The group at its national conference on Friday said instead of their usual practice of buying motorcycles as a means of payment for farm labour to foreigners, it had accepted that each labourer would be paid a sum of N400,000 as the fee for work done in the 2023 farming season.
It also added that wages would be determined by the amount of work done in subsequent years.
Before now, the farmers’ group had been paying foreign nationals from neighbouring countries, including Benin Republic, Togo, Cote D’Ivoire and Chad, who work on their farms during each year’s farming season with Bajaj motorcycles; a move the union said was now unacceptable.
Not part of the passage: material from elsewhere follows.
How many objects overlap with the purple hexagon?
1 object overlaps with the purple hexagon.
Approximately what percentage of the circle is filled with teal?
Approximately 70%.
Presenting the resolutions to the National Chairman of FEEMA, Prof Abubakar Ali-Agan, in Ilorin, Kwara State, on Saturday, a delegation led by Alhaji Abdulhameed Baba-Epe, said its resolutions were reached at the conference attended by members across the country, including Oyo, Kwara, Kogi, Niger, Ekiti and Osun, among other states.
In the communiqué presented to Ali-Agan, the association said it had affirmed the fact that farming is the backbone of the national economy, adding that any anomaly or dispute in the agricultural sector connotes a serious danger in the feeding of the nation.
“At the said conference, the members observed the anomaly of payment of a unit of Bajaj Boxer motorcycle by the members of the association to each labourer, even though the quantity of the works done does not tantamount to the exorbitant price of the motorcycle being paid”, the communiqué read.